Something about all that antiquity, something she’d never seen in Cincinnati, resonated with her, as if she had been here in the Centro Historico a long, long time before, perhaps in a previous life. Her last stop was the large and legendary Iglesia de la Compañía de Jesús,  with it breathtaking gold-plated interiors. As she waked in she felt that there was something waiting for her, something she had to see.

 

And there was; on the inside, to the right, was a massive mural depicting that depicted sinners in Hell, their respective vices, such as sloth, envy, pride, vanity, usury, greed, gossiping, inability to forgive, profanity, impiety, despair, dishonesty, adultery, lust, and their corresponding punishments, such as having one’s flesh being perpetually seared, or the tongue being impaled on a stake.

 

Gladys stared at this mural for what felt like an eternity, heart began to beat against her breastbone, and she even felt a drop of sweat run down her forehead, yet she couldn’t turn away. Then she remembered that she had seen this mural in her dream about Ecuador, the one that prompted her to move here.

 

She walked out of the Compañía de Jesús. It was dark now.

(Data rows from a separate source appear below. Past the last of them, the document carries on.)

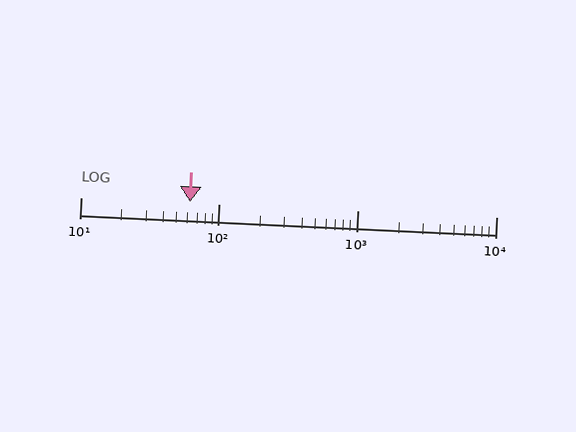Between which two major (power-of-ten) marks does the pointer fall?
The pointer is between 10 and 100.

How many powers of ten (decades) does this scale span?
The scale spans 3 decades, from 10 to 10000.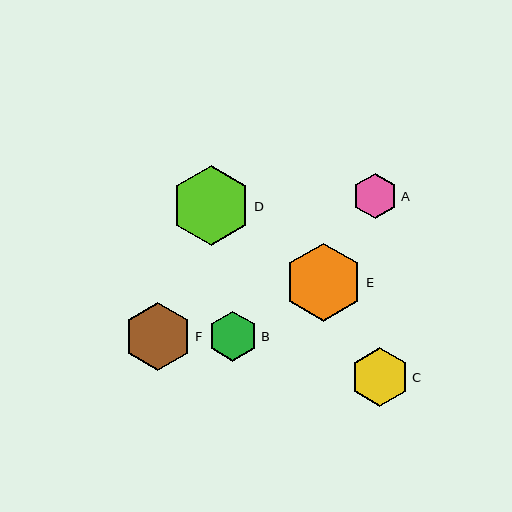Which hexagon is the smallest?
Hexagon A is the smallest with a size of approximately 45 pixels.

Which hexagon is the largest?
Hexagon D is the largest with a size of approximately 80 pixels.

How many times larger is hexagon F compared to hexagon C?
Hexagon F is approximately 1.1 times the size of hexagon C.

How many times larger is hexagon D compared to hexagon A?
Hexagon D is approximately 1.8 times the size of hexagon A.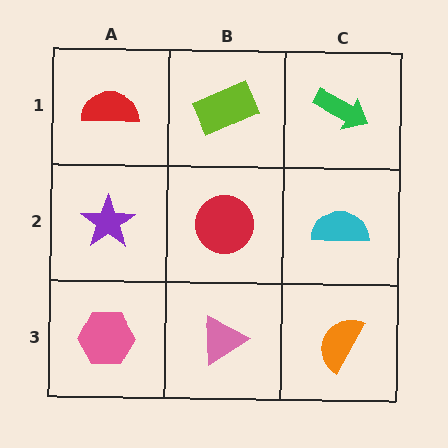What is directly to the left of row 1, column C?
A lime rectangle.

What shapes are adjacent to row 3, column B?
A red circle (row 2, column B), a pink hexagon (row 3, column A), an orange semicircle (row 3, column C).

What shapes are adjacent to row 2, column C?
A green arrow (row 1, column C), an orange semicircle (row 3, column C), a red circle (row 2, column B).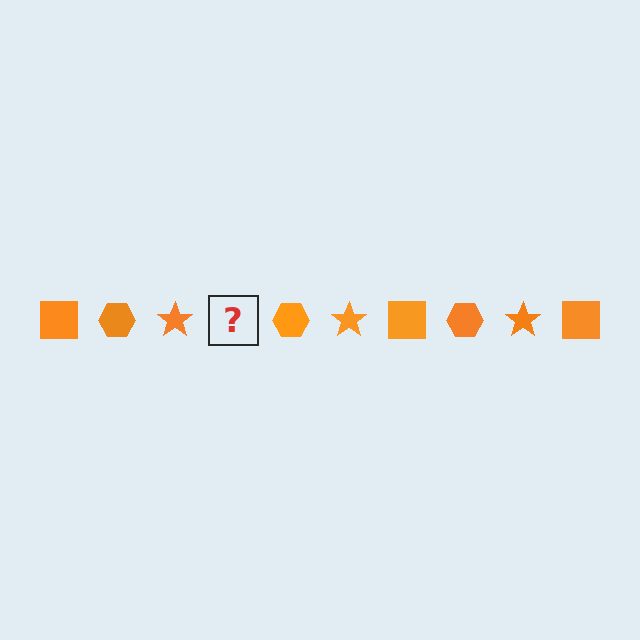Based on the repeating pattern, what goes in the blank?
The blank should be an orange square.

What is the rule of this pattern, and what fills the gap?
The rule is that the pattern cycles through square, hexagon, star shapes in orange. The gap should be filled with an orange square.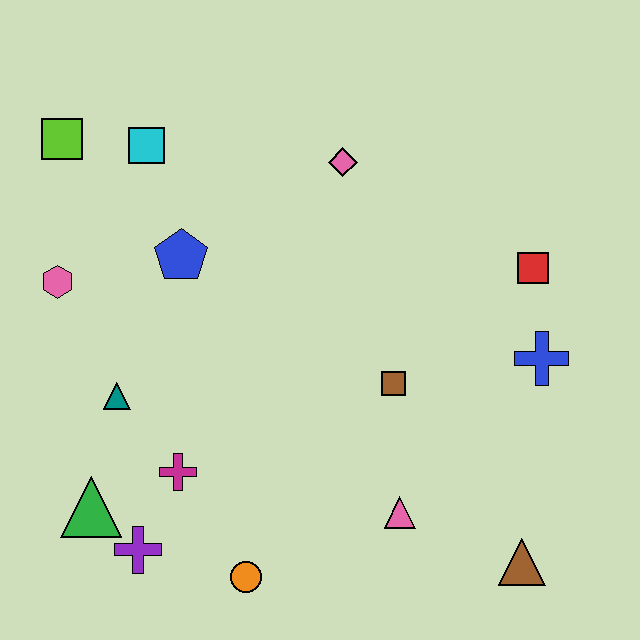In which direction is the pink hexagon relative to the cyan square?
The pink hexagon is below the cyan square.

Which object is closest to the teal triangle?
The magenta cross is closest to the teal triangle.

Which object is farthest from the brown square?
The lime square is farthest from the brown square.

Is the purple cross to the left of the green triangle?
No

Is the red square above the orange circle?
Yes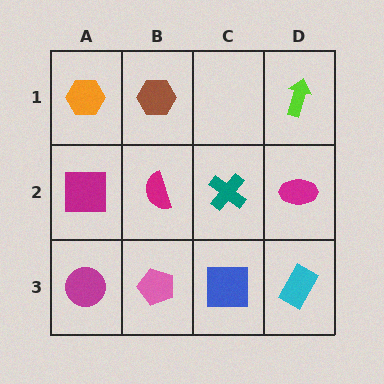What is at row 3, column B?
A pink pentagon.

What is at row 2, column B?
A magenta semicircle.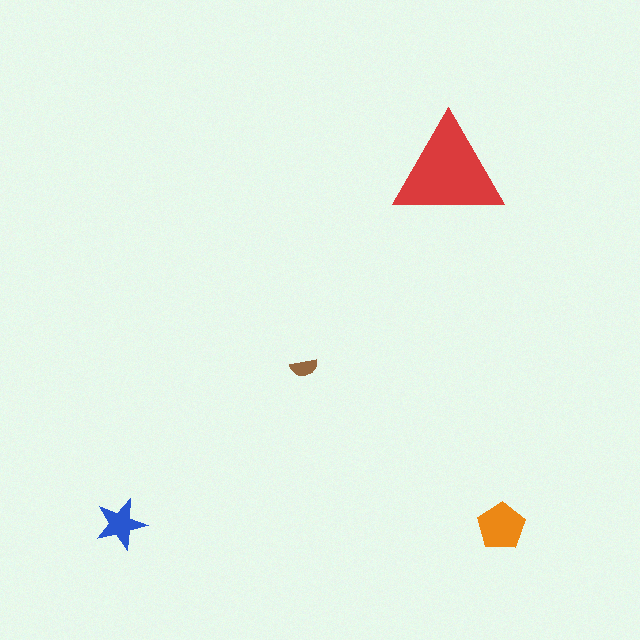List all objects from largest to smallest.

Over in the corner of the Plaza de Independencia she saw an open-air bus, known as a “Chiva” in Latin America, carrying young revelers wearing masks, dancing to a loud, thumping beat. Gladys recalled hearing that it was the Day of the Dead, a sort of Ecuadorian Halloween. As the bus turned the corner and pulled closer, some of the revelers called out to her, inviting Gladys to climb on board. A young man with Mexican-skull face paint extended his hand out to Gladys. She grabbed hold and she now on the bus. Young men and women, some as witches, others as ghosts, others as demons, and some as Incan warriors.

 

They were dancing, gyrating, laughing, sharing glasses of aguardiente and beer between themselves. Gladys joined them for a little while, but then opted to rest against railings of the bus and observe the streets they passed. As the bus wound through different neighborhoods the night got darker and colder, the streets more deserted…except for the women, whom she knew. They were her friends in the States, the ones whose trust she had betrayed by entering into relationships with their boyfriends and husbands, standing under streets lamps, waving at her. Some had their children with them.

 

The bus pulled into a long, dark tunnel and the music abruptly stopped. But Gladys felt no fear. She simply stared into the darkness and with her skilled contralto voice, she sang.